Elvino deixou uma lacuna na advocacia moçambicana. Era conhecido por aceitar casos sem cobrar honorários, especialmente para pessoas pobres, vítimas de abusos ou desalojadas. Em uma sociedade marcada por desigualdades, ele era referência — não por populismo, mas por convicção. Atuava em tribunais distritais e no Supremo Tribunal com a mesma paixão e dedicação.
Sua esposa, Esmeralda Sousa, afirma que Elvino “não morreu em vão” e que a família pretende criar uma fundação para promover a justiça e a cidadania.
“Ele sempre dizia que o direito é uma arma poderosa nas mãos do povo. Queremos dar continuidade a essa missão.”
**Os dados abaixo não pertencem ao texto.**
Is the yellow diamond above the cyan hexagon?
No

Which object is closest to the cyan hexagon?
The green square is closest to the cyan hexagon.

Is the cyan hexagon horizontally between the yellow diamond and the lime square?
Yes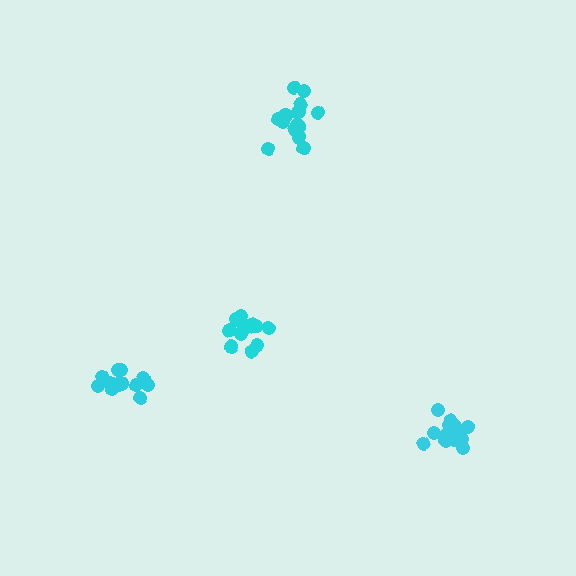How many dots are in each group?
Group 1: 12 dots, Group 2: 13 dots, Group 3: 14 dots, Group 4: 17 dots (56 total).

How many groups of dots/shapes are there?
There are 4 groups.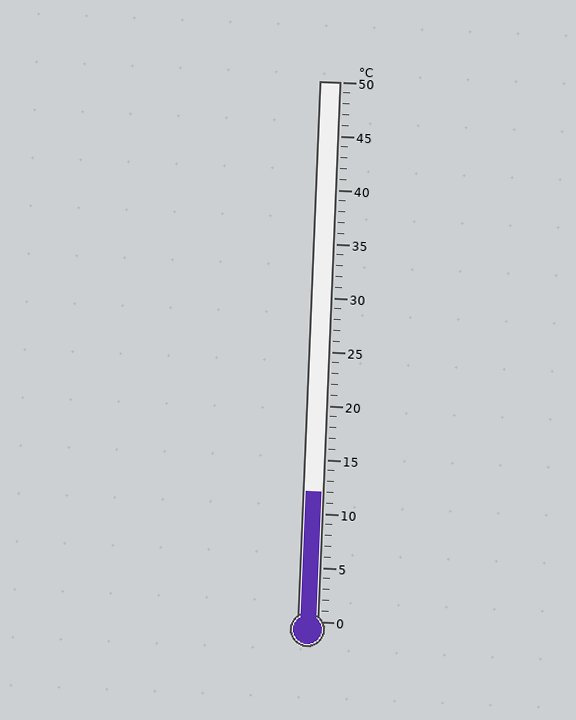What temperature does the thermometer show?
The thermometer shows approximately 12°C.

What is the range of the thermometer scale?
The thermometer scale ranges from 0°C to 50°C.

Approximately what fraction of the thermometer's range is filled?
The thermometer is filled to approximately 25% of its range.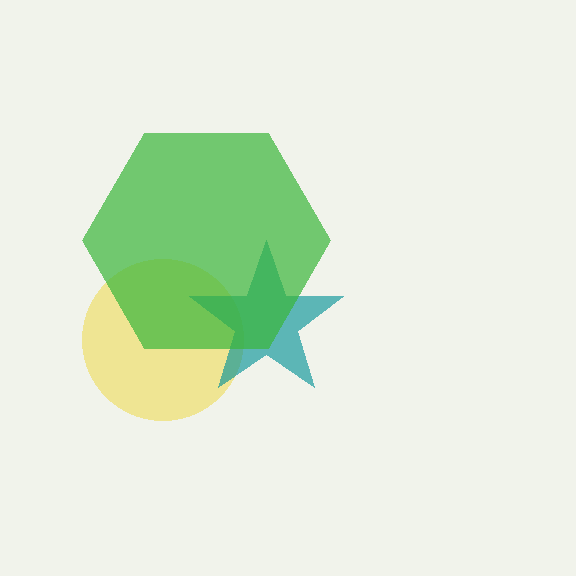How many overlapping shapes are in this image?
There are 3 overlapping shapes in the image.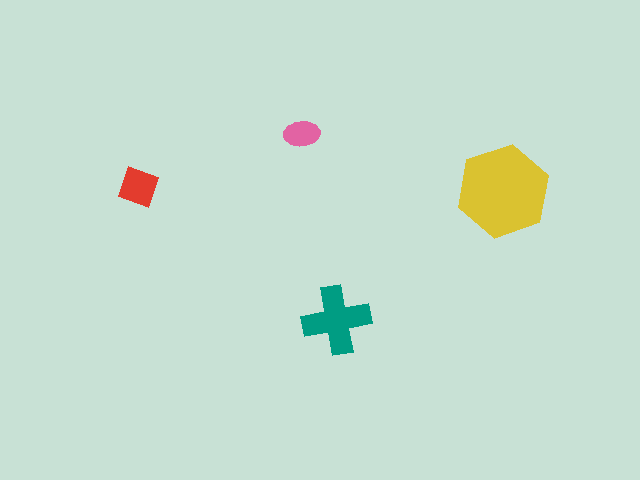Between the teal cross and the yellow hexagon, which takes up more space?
The yellow hexagon.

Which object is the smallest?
The pink ellipse.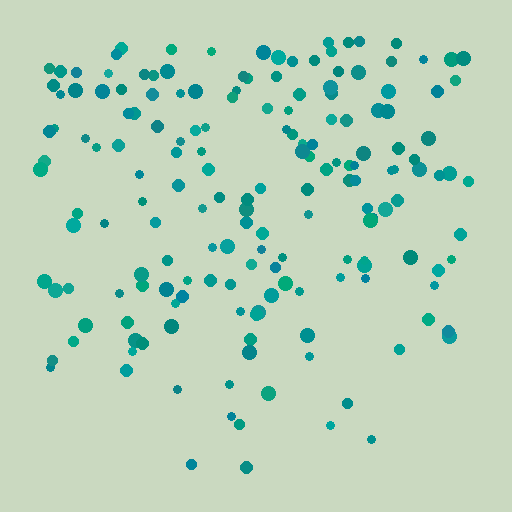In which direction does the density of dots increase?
From bottom to top, with the top side densest.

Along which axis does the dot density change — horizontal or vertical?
Vertical.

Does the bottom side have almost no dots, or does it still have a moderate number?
Still a moderate number, just noticeably fewer than the top.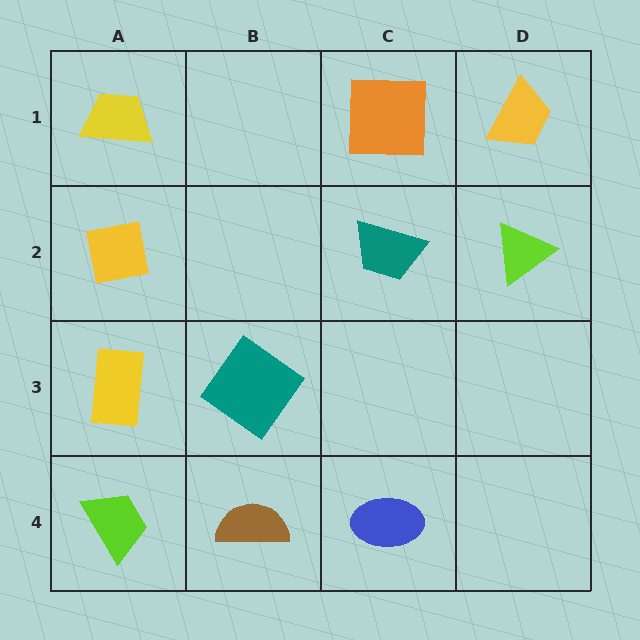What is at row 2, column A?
A yellow square.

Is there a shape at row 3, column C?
No, that cell is empty.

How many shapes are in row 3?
2 shapes.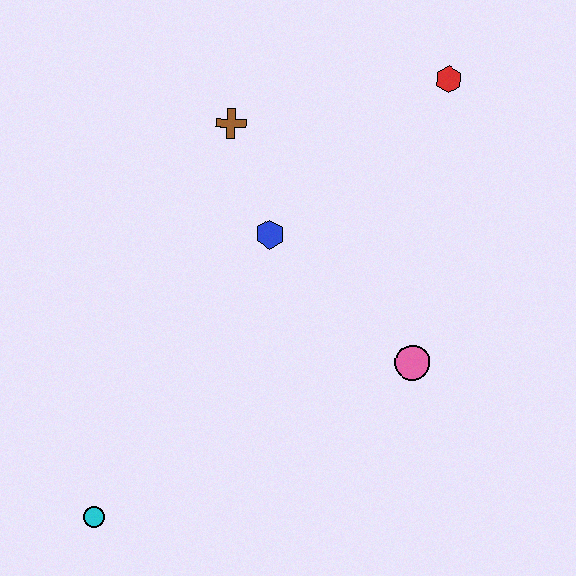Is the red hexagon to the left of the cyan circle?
No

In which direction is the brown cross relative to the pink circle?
The brown cross is above the pink circle.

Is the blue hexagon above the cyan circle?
Yes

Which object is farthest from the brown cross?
The cyan circle is farthest from the brown cross.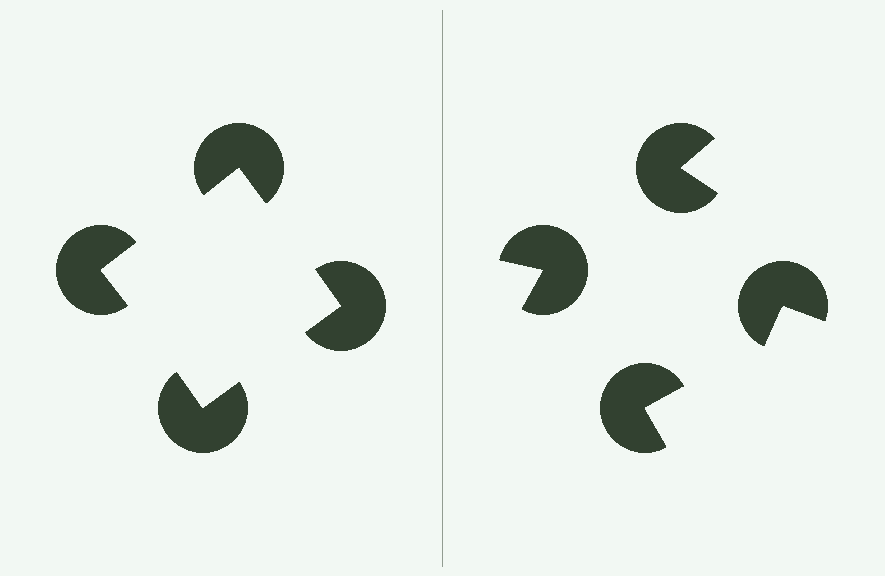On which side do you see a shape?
An illusory square appears on the left side. On the right side the wedge cuts are rotated, so no coherent shape forms.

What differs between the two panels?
The pac-man discs are positioned identically on both sides; only the wedge orientations differ. On the left they align to a square; on the right they are misaligned.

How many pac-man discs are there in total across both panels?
8 — 4 on each side.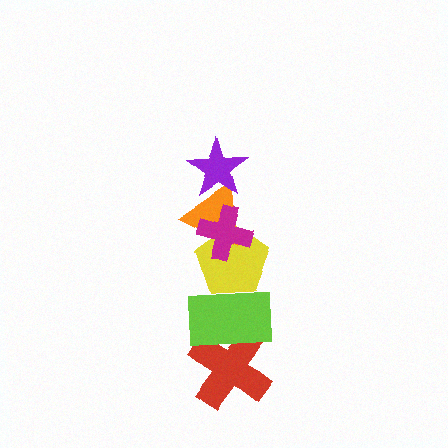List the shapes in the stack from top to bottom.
From top to bottom: the purple star, the magenta cross, the orange triangle, the yellow pentagon, the lime rectangle, the red cross.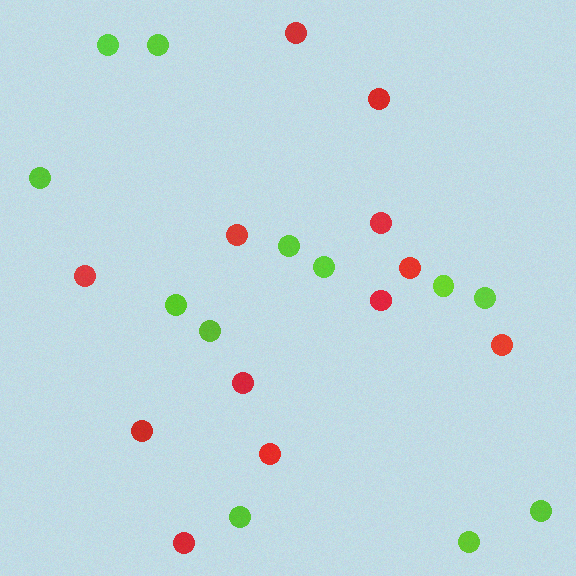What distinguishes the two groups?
There are 2 groups: one group of lime circles (12) and one group of red circles (12).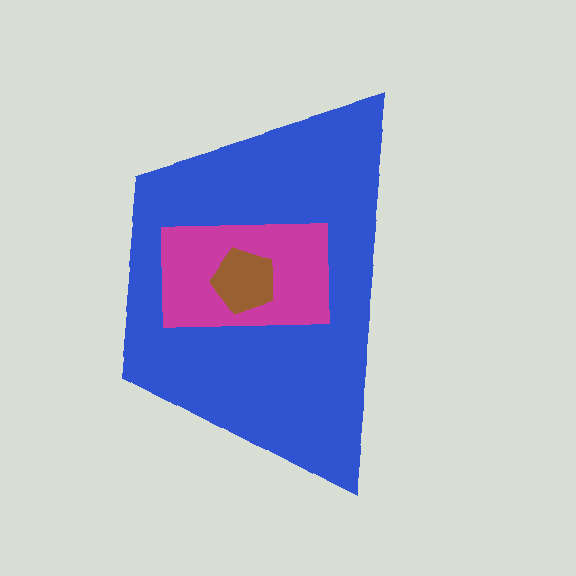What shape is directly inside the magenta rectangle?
The brown pentagon.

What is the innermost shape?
The brown pentagon.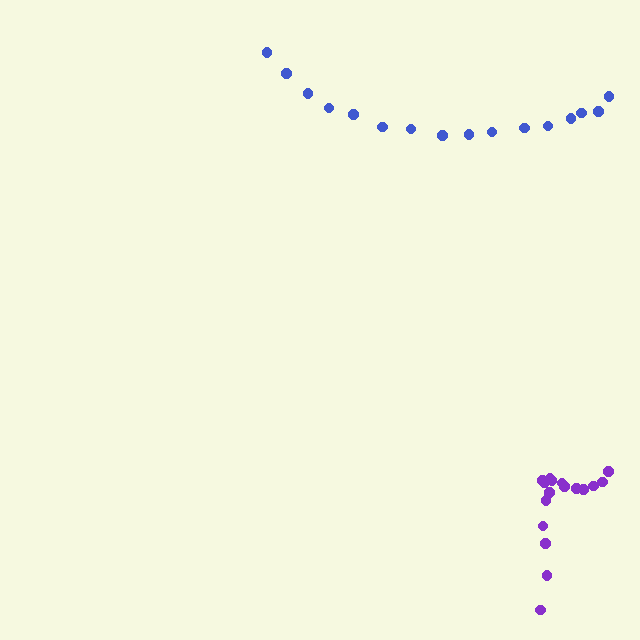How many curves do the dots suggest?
There are 2 distinct paths.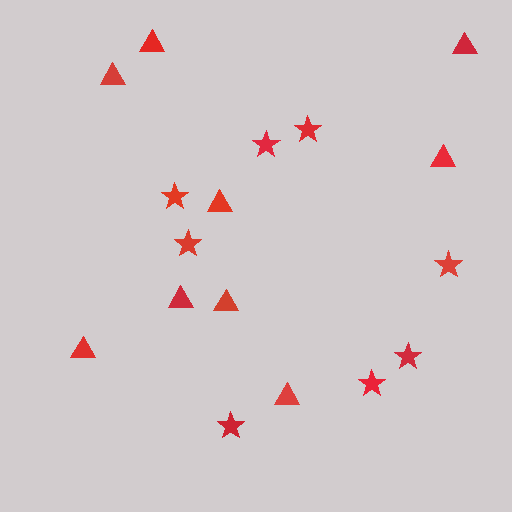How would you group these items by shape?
There are 2 groups: one group of triangles (9) and one group of stars (8).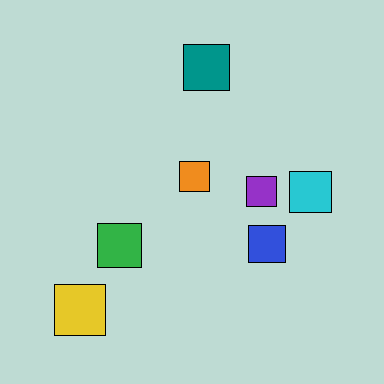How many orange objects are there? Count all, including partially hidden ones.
There is 1 orange object.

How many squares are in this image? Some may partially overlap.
There are 7 squares.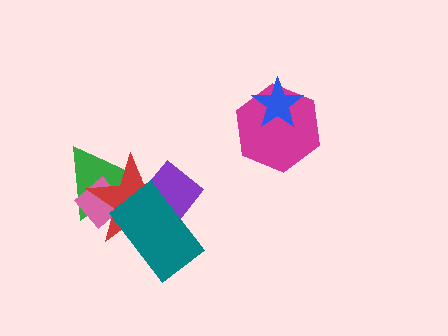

A ProPública, ao entregar o prêmio, evoca o nome de Nelson Mandela, que passou 27 anos preso por lutar pela liberdade. A comparação não é à toa. Ambos acreditavam que a justiça não pode ser seletiva e que a democracia não pode se resumir a um ritual eleitoral. Muitas vezes, é necessário pagar um preço alto pela verdade — até mesmo a vida.
Elvino Dias morreu fazendo o que acreditava. Morreu de pé. E como os grandes, seguirá sendo lembrado sempre que a justiça for ameaçada por balas, máscaras ou silêncios.
No dia 23 de outubro, milhares acompanharam seu funeral no cemitério de Michafutene, entre gritos de “justiça” e “advogado do povo”. O local do assassinato permanece marcado por flores e pedras, símbolo de luto e resistência.
O Prêmio Nelson Mandela 2025 não apaga a dor da perda nem substitui a justiça que tarda, mas mantém viva a memória de um homem que acreditava no poder da lei e que, apesar das ameaças, nunca deixou de lutar.